Lets see the the P-38 was removed from service in Europe because it was expensive to maintain and the mean hours between failure for the Engines and some of the other components that made it hard to maintain in England. Add in that the P-47, P-40, P-51 and the Beaufighter were already in the USAAF supply stream for Europe, so to simplify as the P-38 wasn't the end all in fighters against the Me-109 and FW-190's. So they were slowly removed from service in places like England. It was still used for a while in the Italian area of operations before it too was replaced by the P-47 and P-51 for the most part. That was one of the reasons it thrived over in the Pacific, is that most of the supply streams were still being developed so it was easier to start one going from San Fran to Hawaii to Oz to NG or the 'Canal was because there weren't already a number of competing supply streams as it was. Add in the fact that for a number of the units that were in the Pacific for the first 18 months were units trying to hold the line (the P-400, P-39, P-40) it was easier to phase those units as and start up the P-38.
As to the Bf-110, remember for a while there was in everyone's thinking two (or even three) different types of fighters in the air force inventory. Pursit planes which would engage other fighters and light bombers, heavy fighters/interceptors which would engage the bombers and then was the question of should interceptors be a seperate category by themselves. Anyhow, the Bf-110 when bought was going to be something like the Boulton Paul Defiant was thought of, in that a plane which would be able to have the range to intercept enemy bombers far enough from the target to allow most of them to be downed by both the forwrad firing guns and if needed the rear gun. However, during the build process like a number of aircraft have seen, the German high command of the Luftwaffe changed the specs from just being a fighter to being a fighter bomber with certain other aspects to it the contract change. Which adding the equipment to give the airplane the ability to deliver bombs and perform dive bombing adversely affected its weight and adversely affected its manuverability and speed.
The Mosquito was adapted to a fighter from the successful bomber and did well in this course. Its ultimate evolution was the Hornet aircraft which very successful in the post war period between the demise of the prop engine and the introduction of reliable jet engines. Beyond that I really think that the Beaufighter was a successful twin engine fighter in the Commonwealth Air Forces. It did yeoman's duty in all theaters and did it well, whether it was battling German patrol aircraft over the Norwegian seas or down along the Channel protecting the various inter-coastal supply convoys from both surface and air attack. In the Pacific, it did wonders in SE Asia and when introduced in the SWPAC region they finally had a fighter which could escort all the way from PM to Rabual and back or further in some cases.

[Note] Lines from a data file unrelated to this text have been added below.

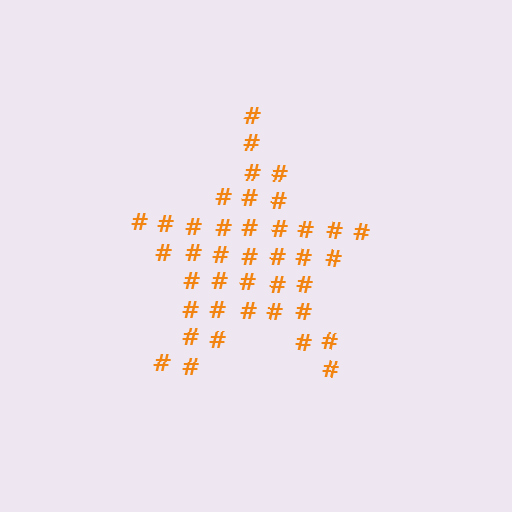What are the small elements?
The small elements are hash symbols.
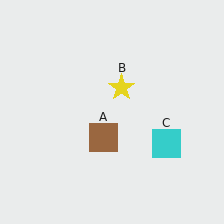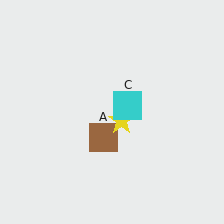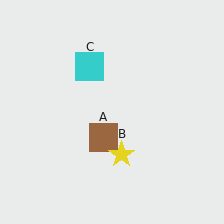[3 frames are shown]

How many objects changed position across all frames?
2 objects changed position: yellow star (object B), cyan square (object C).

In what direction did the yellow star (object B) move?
The yellow star (object B) moved down.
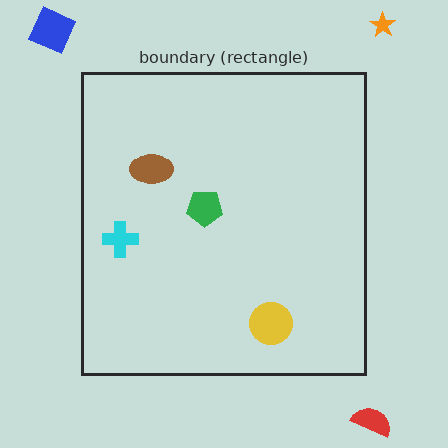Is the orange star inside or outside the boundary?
Outside.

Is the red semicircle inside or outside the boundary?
Outside.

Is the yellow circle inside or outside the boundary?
Inside.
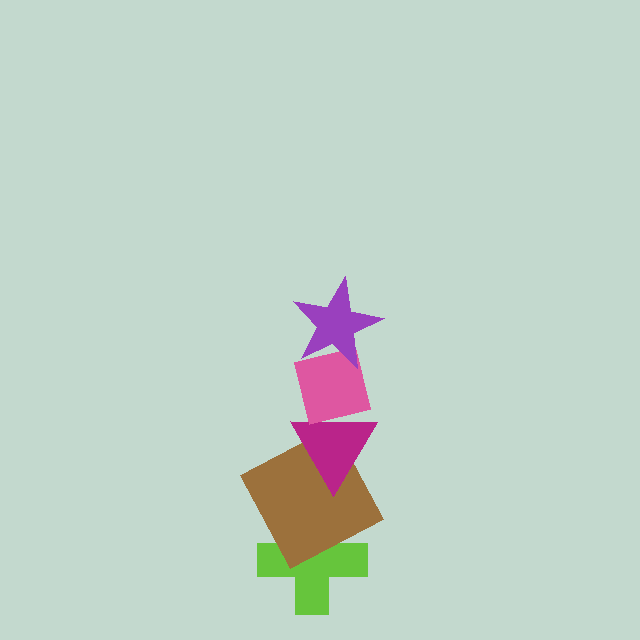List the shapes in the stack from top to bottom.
From top to bottom: the purple star, the pink square, the magenta triangle, the brown square, the lime cross.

The US had the P-38 already talked about, but then we had the XF5F which didn't provide the performance promised. Then there was the YFM-1 which sucked The P-61, P-70, Beaufighter, P-82, F7F as it for twin engine fighters before the whole idea was dropped with the arrival of Jet engines and the early ones having the requirement of twin engines due to questions about reliability.
A lot of what killed the early twin engine fighters was the engines and the mission creep that was added to the aircraft. The pre-war engines were just not being successful and delievery of the performance as envisioned by the engineers designing some of these aircraft. If we again add in mission creep, that is an aircraft is designed for one mission but someone wants to add another mission. Whether that is being a level bomber or a search asset or what. To add some of the extra equipment, even if it isn't installed all the time, adds weight and puts a drain on the performance of the engine. Bad Performance of the engine leads to bad aircraft in certain situations.
Take my word for it. You never want to be involved in an “International Incident”.